Evan plans to refactor Vue to leverage proxies. Currently, when Vue receives data, it will walk through all of its properties and convert them to getter/setters, this has caveats such as not tracking newly added properties when it finishes. Proxies allows them to get rid of these caveats. Proxy traps can track these changes!
"Evan You, creator of Vue.js" Transcript
John Lindquist: Hi, I am joined today by Evan You. Evan, you wanna go ahead and say a couple words about yourself?
Evan You: Sure. Hi everyone, I am Evan You. I am the author of Vue.js, and I work on it full time.
John Lindquist: A million thank you's from me and everyone listening, because Vue is amazing.
John Lindquist: So just a couple questions to kinda get this chat started. What kind of made you decide to become a developer? When did you first start playing around with code?

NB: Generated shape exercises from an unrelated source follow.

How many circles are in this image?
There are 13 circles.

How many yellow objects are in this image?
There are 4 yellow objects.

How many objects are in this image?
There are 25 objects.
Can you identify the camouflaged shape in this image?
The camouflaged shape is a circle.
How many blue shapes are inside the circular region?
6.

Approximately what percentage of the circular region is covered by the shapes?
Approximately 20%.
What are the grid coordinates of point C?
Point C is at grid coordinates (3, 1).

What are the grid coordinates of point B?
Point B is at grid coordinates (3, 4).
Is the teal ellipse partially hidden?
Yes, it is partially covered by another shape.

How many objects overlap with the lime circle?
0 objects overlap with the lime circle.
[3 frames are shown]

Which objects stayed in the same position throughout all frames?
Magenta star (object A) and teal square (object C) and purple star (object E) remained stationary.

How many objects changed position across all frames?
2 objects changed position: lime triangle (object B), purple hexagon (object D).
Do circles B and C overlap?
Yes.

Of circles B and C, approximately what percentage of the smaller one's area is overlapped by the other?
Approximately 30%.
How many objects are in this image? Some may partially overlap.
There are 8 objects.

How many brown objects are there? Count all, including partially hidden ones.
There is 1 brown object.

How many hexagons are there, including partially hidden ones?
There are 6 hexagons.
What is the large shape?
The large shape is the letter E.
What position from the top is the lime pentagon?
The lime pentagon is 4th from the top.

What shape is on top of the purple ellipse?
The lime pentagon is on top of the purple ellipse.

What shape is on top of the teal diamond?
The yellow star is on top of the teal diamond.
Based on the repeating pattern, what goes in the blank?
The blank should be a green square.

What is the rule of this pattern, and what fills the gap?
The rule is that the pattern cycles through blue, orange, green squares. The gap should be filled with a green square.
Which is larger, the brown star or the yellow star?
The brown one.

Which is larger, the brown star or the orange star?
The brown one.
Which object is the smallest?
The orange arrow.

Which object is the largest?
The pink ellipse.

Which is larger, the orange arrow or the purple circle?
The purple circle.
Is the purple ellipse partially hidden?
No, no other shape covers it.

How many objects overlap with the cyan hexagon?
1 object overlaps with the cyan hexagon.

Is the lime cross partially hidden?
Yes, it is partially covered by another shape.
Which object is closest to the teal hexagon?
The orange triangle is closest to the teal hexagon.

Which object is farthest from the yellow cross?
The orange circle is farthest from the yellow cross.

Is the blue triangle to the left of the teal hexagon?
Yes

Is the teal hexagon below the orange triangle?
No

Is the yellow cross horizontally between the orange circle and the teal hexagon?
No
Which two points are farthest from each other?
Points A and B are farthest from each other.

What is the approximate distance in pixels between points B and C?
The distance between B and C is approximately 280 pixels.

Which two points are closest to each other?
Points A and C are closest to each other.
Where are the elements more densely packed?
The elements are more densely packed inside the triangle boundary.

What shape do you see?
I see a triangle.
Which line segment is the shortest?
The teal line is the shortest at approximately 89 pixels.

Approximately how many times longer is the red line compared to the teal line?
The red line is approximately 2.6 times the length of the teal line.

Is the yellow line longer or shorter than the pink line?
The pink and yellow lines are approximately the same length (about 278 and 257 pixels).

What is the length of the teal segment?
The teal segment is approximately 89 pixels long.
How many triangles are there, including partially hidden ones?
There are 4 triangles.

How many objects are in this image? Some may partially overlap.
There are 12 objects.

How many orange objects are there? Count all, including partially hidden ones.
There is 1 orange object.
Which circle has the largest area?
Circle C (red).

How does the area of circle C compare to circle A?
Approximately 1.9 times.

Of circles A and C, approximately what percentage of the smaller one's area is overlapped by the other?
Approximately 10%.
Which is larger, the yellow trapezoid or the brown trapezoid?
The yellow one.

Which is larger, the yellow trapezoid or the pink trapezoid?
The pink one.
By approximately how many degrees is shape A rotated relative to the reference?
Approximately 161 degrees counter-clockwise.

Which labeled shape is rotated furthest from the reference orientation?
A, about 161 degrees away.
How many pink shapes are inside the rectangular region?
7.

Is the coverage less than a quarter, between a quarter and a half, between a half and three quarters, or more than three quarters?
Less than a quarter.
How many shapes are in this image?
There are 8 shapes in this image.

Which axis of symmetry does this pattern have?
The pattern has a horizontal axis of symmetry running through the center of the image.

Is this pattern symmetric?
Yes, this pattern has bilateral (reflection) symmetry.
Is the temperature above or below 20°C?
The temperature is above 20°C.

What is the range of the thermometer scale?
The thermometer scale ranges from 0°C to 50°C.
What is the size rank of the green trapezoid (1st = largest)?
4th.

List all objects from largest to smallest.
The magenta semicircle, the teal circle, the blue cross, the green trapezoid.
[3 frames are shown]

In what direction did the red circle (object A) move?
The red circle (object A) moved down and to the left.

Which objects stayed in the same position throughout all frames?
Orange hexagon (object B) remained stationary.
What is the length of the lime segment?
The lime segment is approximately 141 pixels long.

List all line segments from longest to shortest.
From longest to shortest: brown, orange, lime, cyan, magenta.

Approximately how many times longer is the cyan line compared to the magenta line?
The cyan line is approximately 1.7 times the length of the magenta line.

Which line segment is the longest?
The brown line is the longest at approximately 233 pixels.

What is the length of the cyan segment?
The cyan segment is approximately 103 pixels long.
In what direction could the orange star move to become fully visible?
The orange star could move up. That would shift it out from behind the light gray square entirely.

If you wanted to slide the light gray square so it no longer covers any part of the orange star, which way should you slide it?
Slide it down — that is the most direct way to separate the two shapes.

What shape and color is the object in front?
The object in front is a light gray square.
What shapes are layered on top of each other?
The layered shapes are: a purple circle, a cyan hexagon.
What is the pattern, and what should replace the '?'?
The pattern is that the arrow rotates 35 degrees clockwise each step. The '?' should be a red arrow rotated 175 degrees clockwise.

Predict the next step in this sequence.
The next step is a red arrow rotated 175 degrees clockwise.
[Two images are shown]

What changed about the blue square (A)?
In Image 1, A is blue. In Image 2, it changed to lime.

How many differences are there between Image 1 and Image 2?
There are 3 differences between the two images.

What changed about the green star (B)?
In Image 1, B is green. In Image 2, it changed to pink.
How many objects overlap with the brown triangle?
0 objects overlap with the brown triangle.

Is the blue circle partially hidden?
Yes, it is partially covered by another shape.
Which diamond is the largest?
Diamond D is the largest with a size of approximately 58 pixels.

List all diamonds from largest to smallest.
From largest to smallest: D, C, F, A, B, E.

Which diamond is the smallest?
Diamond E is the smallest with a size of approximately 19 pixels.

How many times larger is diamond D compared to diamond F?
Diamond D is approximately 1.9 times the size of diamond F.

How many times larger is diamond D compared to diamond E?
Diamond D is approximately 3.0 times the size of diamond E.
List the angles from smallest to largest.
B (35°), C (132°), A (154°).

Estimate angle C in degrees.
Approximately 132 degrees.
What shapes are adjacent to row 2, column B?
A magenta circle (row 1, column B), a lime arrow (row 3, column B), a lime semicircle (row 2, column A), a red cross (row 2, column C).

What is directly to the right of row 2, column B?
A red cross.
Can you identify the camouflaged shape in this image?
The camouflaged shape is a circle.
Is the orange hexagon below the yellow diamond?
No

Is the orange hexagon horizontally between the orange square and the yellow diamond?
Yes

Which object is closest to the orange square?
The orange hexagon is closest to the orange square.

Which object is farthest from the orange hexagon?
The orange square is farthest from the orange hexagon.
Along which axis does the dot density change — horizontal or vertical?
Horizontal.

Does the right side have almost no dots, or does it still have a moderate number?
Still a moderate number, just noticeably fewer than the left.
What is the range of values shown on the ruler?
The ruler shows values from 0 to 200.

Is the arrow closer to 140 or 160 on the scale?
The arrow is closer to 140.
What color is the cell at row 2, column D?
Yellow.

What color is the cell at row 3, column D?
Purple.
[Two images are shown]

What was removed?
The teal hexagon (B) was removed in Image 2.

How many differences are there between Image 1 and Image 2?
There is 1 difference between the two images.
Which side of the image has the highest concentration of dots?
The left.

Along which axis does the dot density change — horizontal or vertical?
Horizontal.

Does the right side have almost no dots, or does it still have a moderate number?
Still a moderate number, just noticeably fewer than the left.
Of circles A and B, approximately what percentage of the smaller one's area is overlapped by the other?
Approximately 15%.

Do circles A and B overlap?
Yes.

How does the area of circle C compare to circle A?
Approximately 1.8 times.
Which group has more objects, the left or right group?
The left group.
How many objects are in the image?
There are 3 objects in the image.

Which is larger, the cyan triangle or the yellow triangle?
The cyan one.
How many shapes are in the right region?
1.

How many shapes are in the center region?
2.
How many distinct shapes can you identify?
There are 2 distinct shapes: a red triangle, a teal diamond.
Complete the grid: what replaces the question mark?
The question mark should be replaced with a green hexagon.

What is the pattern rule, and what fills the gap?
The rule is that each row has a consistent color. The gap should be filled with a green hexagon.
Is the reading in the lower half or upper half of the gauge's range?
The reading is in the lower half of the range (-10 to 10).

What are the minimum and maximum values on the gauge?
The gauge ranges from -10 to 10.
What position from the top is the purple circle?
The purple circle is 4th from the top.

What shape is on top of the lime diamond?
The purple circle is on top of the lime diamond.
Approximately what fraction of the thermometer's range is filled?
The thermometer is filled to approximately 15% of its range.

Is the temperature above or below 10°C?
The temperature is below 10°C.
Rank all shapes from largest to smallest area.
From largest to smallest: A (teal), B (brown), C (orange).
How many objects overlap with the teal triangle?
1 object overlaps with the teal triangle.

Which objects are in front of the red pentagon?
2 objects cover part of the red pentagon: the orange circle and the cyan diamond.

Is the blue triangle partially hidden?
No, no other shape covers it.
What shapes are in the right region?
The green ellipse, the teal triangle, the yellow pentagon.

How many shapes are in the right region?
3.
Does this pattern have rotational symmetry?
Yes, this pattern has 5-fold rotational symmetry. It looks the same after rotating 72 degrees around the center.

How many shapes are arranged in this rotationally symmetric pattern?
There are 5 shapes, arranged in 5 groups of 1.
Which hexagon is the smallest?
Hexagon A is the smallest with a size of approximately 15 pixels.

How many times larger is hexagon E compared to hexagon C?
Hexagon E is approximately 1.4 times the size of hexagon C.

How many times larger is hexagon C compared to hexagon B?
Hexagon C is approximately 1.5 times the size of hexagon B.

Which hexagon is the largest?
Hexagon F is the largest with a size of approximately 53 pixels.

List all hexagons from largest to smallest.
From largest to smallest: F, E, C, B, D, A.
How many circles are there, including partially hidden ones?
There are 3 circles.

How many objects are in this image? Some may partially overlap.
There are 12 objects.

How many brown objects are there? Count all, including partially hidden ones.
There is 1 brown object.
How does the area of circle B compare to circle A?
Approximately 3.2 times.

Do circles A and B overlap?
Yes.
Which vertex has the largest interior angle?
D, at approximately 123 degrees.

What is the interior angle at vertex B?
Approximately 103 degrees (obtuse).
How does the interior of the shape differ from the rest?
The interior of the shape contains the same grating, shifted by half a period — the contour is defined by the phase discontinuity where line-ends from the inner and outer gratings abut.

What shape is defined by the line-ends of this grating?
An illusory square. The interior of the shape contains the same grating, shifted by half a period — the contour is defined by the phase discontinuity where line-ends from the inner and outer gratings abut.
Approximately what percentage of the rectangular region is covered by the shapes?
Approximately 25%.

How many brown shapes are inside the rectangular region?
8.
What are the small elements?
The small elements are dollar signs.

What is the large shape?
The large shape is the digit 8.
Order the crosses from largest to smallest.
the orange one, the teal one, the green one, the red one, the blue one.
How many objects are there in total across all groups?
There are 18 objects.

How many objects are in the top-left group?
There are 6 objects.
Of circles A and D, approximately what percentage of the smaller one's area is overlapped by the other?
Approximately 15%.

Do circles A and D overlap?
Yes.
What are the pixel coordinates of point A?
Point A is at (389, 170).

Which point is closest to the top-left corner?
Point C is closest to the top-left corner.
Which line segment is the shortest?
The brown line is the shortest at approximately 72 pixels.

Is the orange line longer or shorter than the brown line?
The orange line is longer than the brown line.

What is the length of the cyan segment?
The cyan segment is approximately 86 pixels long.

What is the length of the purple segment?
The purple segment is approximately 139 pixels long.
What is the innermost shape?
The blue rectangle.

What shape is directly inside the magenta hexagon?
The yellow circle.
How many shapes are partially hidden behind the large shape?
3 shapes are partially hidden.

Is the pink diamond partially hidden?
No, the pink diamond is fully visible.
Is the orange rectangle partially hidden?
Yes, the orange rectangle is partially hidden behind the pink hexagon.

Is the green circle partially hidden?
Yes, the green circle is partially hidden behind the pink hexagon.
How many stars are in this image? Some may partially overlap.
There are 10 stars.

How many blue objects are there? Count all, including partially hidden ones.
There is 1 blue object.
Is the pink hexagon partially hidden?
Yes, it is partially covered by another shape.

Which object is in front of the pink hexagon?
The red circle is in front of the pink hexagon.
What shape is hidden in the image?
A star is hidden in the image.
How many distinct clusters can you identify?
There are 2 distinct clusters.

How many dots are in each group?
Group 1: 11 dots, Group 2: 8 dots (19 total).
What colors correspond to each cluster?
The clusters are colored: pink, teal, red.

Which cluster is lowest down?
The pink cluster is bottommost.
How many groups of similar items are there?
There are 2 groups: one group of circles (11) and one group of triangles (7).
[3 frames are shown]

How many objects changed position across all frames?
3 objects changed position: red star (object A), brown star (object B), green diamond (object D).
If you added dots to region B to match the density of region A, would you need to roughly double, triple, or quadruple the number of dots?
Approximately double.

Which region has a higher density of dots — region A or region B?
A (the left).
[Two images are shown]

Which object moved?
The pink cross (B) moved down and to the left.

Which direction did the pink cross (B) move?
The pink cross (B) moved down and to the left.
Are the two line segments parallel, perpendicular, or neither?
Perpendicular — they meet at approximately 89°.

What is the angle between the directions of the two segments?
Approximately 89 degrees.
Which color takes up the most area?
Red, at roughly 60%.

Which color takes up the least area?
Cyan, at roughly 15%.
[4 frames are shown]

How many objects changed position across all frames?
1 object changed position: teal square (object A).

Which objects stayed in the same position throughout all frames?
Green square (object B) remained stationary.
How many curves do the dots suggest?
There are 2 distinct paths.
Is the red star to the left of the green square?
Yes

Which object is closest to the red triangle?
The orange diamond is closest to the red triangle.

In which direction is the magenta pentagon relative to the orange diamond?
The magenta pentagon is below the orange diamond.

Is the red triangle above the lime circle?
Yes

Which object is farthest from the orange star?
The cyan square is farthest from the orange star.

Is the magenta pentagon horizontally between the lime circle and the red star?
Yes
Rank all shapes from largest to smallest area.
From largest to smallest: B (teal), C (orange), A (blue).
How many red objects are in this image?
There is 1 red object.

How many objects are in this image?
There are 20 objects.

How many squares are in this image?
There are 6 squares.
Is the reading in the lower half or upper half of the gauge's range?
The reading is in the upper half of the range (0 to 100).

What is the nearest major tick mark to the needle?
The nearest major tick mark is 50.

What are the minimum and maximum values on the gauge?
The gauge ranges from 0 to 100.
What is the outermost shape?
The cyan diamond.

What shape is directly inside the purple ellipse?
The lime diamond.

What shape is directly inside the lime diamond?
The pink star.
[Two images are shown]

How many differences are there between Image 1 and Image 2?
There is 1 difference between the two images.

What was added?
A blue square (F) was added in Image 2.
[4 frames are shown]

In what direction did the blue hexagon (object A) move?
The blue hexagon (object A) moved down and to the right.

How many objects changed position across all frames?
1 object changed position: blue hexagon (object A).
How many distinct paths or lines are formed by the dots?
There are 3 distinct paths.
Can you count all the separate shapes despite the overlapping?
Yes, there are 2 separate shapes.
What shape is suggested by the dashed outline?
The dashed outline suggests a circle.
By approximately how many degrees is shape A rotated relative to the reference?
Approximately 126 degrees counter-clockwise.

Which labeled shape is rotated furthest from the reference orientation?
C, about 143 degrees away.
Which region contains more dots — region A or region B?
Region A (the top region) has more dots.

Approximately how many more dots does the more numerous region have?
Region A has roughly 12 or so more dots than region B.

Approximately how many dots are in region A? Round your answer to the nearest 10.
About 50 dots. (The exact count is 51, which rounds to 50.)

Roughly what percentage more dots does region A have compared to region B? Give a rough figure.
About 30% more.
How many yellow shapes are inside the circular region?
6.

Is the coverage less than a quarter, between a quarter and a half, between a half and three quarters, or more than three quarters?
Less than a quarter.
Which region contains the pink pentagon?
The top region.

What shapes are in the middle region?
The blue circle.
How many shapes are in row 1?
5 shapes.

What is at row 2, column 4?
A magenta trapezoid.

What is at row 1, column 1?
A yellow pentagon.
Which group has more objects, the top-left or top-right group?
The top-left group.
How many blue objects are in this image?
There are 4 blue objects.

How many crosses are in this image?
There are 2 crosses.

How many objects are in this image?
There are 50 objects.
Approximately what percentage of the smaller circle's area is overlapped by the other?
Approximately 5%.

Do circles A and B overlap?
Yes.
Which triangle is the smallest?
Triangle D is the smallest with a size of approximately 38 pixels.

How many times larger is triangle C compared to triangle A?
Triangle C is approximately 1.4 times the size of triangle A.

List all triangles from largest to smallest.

Evan You: Well this is kind of interesting, cause I think I didn't really have the point of time where I said I want to become a developer. It kind of just happened over time. I didn't study computer science at school, my undergrad degree was actually in art and art history. Then, after graduating, I figured it was pretty hard to find a job with a art degree. [crosstalk 00:01:00] So I went to Parsons, I went to a program called Master of Sign Arts and Design Technology. Which it was a pretty cool program, it had mix of both designing, artistic stuff, and the technical side of things. Everyone was forced to learn coding, regardless of their background. And that was when I was when I started to seriously learn Java Script. I did take one or two computer science classes in college, but it was in Java and I hated it.
John Lindquist: Yes
Evan You: But then I started building these things. I was building prototypes for the things that I designed, and I found I really like Java Script and Action Script also I think Action Script 3 was Flash was still a thing when I was graduating from college.
John Lindquist: I was a part of that community as well.
Evan You: Cool, What I like about it I can build something and put it up on the Web and everyone can see it. Some of the other things that we use like processing or open frameworks, the thing is you have to sort of bundle, like build a thing, then you distribute it as a some special format, which the other side would have to install some special software, in able to be able to just do it.
John Lindquist: Right
Evan You: Right, but stuff on the web you can just put it up on a URL. Everybody can see it. Which was why I really liked it and I started basically investing more time into it. I think in the beginning it was Action Script. Action Script 3 was the first language that I first seriously tried to understand and learn. And then Google came up with all the Chrome experiments, which totally blew my mind. I was like I can do all these things in the browser with Java Script. So I just okay, I am going to learn JavaScript. And then at that time JavaScript was mostly a tool for me to express some of the designing ideas. I had, I designed something and I wanted to build it myself, so I learned HTML [inaudible 00:03:26] JavaScript in order to build a prototype. Right, so I only got, I guess more serious into it over time. After I started working we also built more things which are less prototype and more like real stuff. So I had to learn how to actually build real apps.
John Lindquist: Right
Evan You: It was kind of a progress, it didn't just happen overnight that I said I want to be a developer.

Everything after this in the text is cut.